At the bottom of Form W-8BEN, just above your signature, there are certain things that you are certifying. By signing the Form W-8BEN you are certifying, under penalties of perjury, that:
- You have examined the information on the form and to the best of your knowledge and belief the information is true, correct, and complete;
- You are the person who earned the income (i.e., you are the “beneficial owner” of the income);
- You are not a U.S. person;
- Regarding the income earned by you:
- The income was not effectively connected with the conduct of a trade or business in the U.S. (Income from services is not effectively connected with a U.S. trade or business if the services were entirely performed outside the U.S. For this purpose, it does not matter where the payor is located, where the contract was made, or where the payment is made.), or
- [If the income was from services performed in the U.S. and therefore would be taxable in the U.S.] The income was exempt from U.S. tax under a treaty; and
- If claiming treaty benefits, you are certifying that you are a “resident” of the treaty country listed on line 9. The term “resident” is defined in the applicable treaty, and generally means that you are liable to tax (i.e., subject to tax) in that country by reason of your domicile, residence, citizenship, etc. However, you are generally not considered a resident of that country if you are liable to tax in that country only on income from sources in that country. Each treaty has its own definition of “resident.” Therefore, the relevant treaty should be reviewed for the definition of resident.

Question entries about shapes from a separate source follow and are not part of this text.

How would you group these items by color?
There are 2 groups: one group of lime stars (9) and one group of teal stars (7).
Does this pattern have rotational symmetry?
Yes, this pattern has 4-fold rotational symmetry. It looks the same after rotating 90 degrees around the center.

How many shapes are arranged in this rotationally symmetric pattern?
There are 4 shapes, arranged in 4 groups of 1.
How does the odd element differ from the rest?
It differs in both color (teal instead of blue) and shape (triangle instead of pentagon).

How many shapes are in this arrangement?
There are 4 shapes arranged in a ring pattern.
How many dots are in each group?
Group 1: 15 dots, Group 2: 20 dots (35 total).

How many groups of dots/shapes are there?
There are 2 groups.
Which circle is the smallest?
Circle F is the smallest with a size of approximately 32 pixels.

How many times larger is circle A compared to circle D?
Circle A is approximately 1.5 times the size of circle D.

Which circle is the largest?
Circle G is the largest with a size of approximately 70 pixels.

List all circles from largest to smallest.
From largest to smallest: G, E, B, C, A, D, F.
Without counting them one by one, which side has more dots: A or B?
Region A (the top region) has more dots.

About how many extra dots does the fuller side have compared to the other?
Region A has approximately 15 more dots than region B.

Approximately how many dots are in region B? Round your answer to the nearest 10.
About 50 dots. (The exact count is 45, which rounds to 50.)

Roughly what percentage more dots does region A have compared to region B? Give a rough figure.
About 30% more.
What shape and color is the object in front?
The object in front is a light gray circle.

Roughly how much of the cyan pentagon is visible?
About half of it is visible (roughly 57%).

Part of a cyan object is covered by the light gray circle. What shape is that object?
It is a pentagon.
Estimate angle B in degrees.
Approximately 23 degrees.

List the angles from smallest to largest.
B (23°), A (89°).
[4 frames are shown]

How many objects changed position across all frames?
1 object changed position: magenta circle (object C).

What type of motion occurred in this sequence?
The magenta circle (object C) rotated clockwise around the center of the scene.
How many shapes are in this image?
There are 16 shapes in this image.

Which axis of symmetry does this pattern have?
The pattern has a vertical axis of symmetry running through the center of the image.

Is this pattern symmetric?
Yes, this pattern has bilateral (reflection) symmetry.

As mentioned above, if the U.S. customer does not receive the W-8BEN from you, they may be required to withhold U.S. tax on the payments to you. This is because if you were a U.S. person or if you performed the services in the U.S., you would be subject to U.S. tax on the income. If you are not willing to certify these items on Form W-8BEN, U.S. tax rules may require the U.S. customer to withhold U.S. tax on the payments.
Note that under 4.a. above, if the services are performed outside the U.S., you don’t need to rely on a treaty to avoid U.S. tax. However, these rules can get complicated and the U.S. customer may be unsure if they need to withhold on the payments to you. Therefore, even if you don’t need to rely on the treaty to avoid U.S. tax, if you qualify for treaty benefits it makes sense to fill out the treaty portion of Form W-8BEN (Part II) (a sort of belt and suspenders approach).